Ben Norris- Poet, playwright, and actor
To better define what it means to be ‘masculine’ in 2019, Ben drew comparisons and differences between himself, a 27-year-old millennial, and his father, a 65-year-old retiree, exploring how the definition of masculinity has evolved over time.
Ben highlighted how the ‘new’ generation of man have undergone a generational shift, making them more conscious of gender and the choices they make alongside it, and how they are more aware that gender now lies along a spectrum as opposed to concrete binaries.

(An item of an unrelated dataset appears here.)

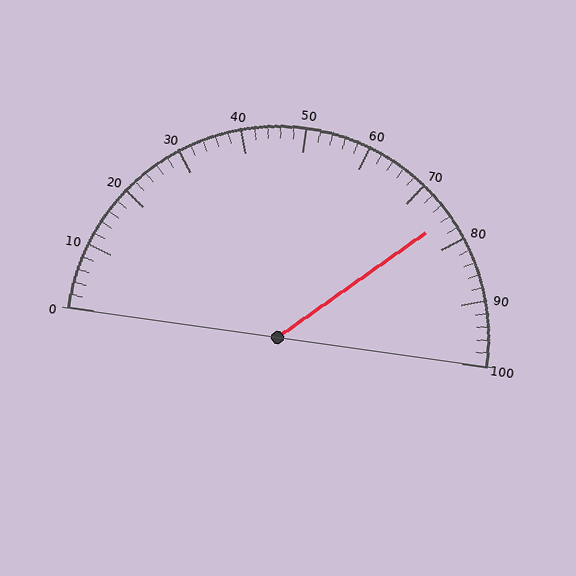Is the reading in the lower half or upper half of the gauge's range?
The reading is in the upper half of the range (0 to 100).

“Someone may still choose to exhibit what you might call old-school stereotypical masculinity, but they’ll likely be more conscious that they are choosing to do that, and that that’s how they’ll be perceived.”

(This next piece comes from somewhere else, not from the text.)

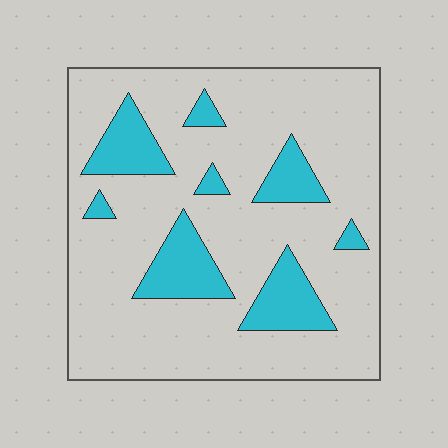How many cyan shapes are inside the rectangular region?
8.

He illustrated this using Gillette’s recent, high-profile campaign “We Believe: The Best Men Can Be”. Whatever your opinion on the advert, Ben argues that the brand is a prime example of understanding the changing mind-set of their audience, and has raised the issue of gender being ‘worked’ on- sowing a seed in people that could prompt widespread change.

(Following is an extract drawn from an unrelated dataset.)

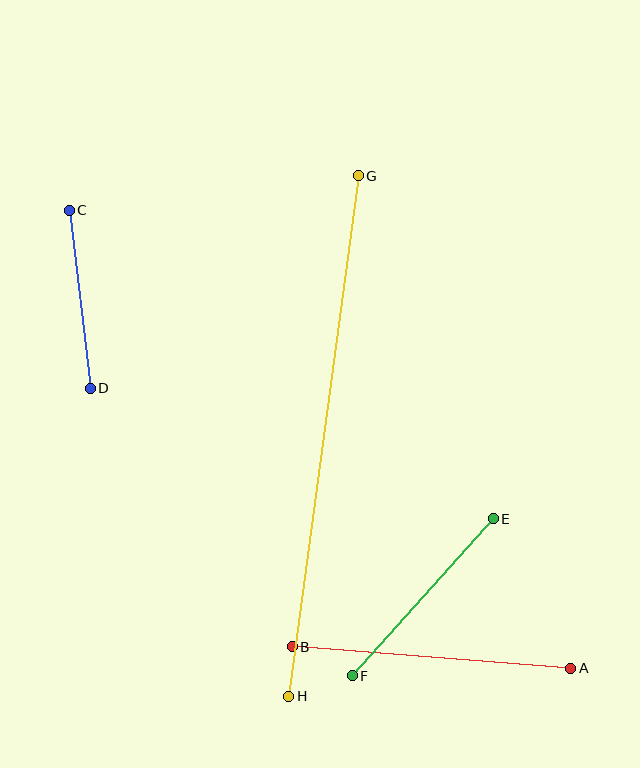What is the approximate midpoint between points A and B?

It also supports his point that children have gender ‘binaries’ ingrained in them from a young age, with adverts often being the first stories they are told on how the world looks like and operates. Knowing this, brands need to provide them with as many varieties of ‘stories’ as possible, so they are able to recognise from early that the world is evolving away from binaries. It also gives adults a sense of validation, as they can see themselves reflected in the media, which in turn ‘brings in’ and engages the consumer.